Process Skill: TRANSLATE - Converting the problem's definition into a workable understanding
Let's think through this step by step using plain language:
If we call the weight of water "W" pounds, then:
Since moisture content is 20%, we know that:
The weight of water divided by the weight of dry wood equals 0.20
In mathematical terms: \(\mathrm{W} \div (12,000 - \mathrm{W}) = 0.20\)
Now let's solve this equation step by step:
Starting with: \(\mathrm{W} \div (12,000 - \mathrm{W}) = 0.20\)
Multiply both sides by (12,000 - W):
\(\mathrm{W} = 0.20 \times (12,000 - \mathrm{W})\)
Distribute the 0.20:
\(\mathrm{W} = 0.20 \times 12,000 - 0.20 \times \mathrm{W}\)
\(\mathrm{W} = 2,400 - 0.20\mathrm{W}\)
Add 0.20W to both sides:
\(\mathrm{W} + 0.20\mathrm{W} = 2,400\)
\(1.20\mathrm{W} = 2,400\)
Divide both sides by 1.20:
\(\mathrm{W} = 2,400 \div 1.20 = 2,000\)
Let's verify: If there are 2,000 pounds of water, then dry wood weighs \(12,000 - 2,000 = 10,000\) pounds. Moisture content = \(2,000 \div 10,000 = 0.20 = 20\%\) ✓
The weight of water in the wet wood is 2,000 pounds.
Looking at our answer choices, this corresponds to choice B: 2,000.
1. Misinterpreting the moisture content definition: Students often confuse the definition and think moisture content = (weight of water) ÷ (total weight of wet wood) instead of the correct definition: moisture content = (weight of water) ÷ (weight of dry wood). This leads them to set up the equation as \(\mathrm{W} \div 12,000 = 0.20\), giving an incorrect answer of 2,400.
2. Incorrectly identifying what the 12,000 pounds represents: Some students may think the 12,000 pounds refers to the dry wood weight rather than the total wet wood weight, leading to a completely wrong setup where they treat 12,000 as the denominator in the moisture content ratio.
1. Algebraic manipulation errors: When solving \(\mathrm{W} \div (12,000 - \mathrm{W}) = 0.20\), students commonly make mistakes when cross-multiplying or distributing. For example, they might incorrectly write \(\mathrm{W} = 0.20 + (12,000 - \mathrm{W})\) instead of \(\mathrm{W} = 0.20 \times (12,000 - \mathrm{W})\).

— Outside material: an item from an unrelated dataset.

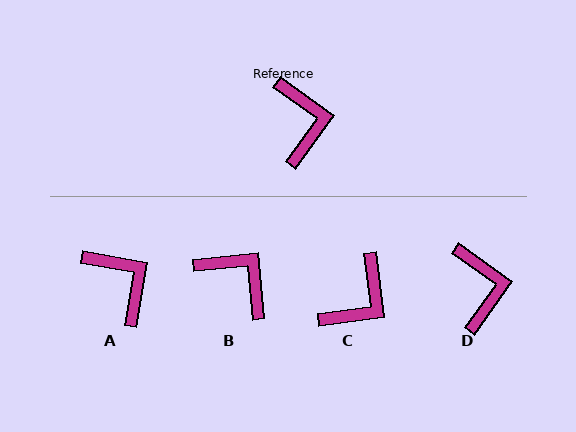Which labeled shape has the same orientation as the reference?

2. Arithmetic errors in the final calculation: Students may correctly set up \(1.20\mathrm{W} = 2,400\) but then make calculation errors when dividing \(2,400 \div 1.20\), potentially getting 2,000 wrong or not recognizing that \(1.20 = \frac{6}{5}\), leading to incorrect final answers.
1. Selecting the wrong computed value: If students made the initial setup error (using total weight instead of dry weight), they would get 2,400 and select choice C instead of the correct choice B (2,000). They might feel confident because 2,400 appears as an answer choice, not realizing their conceptual error from the beginning.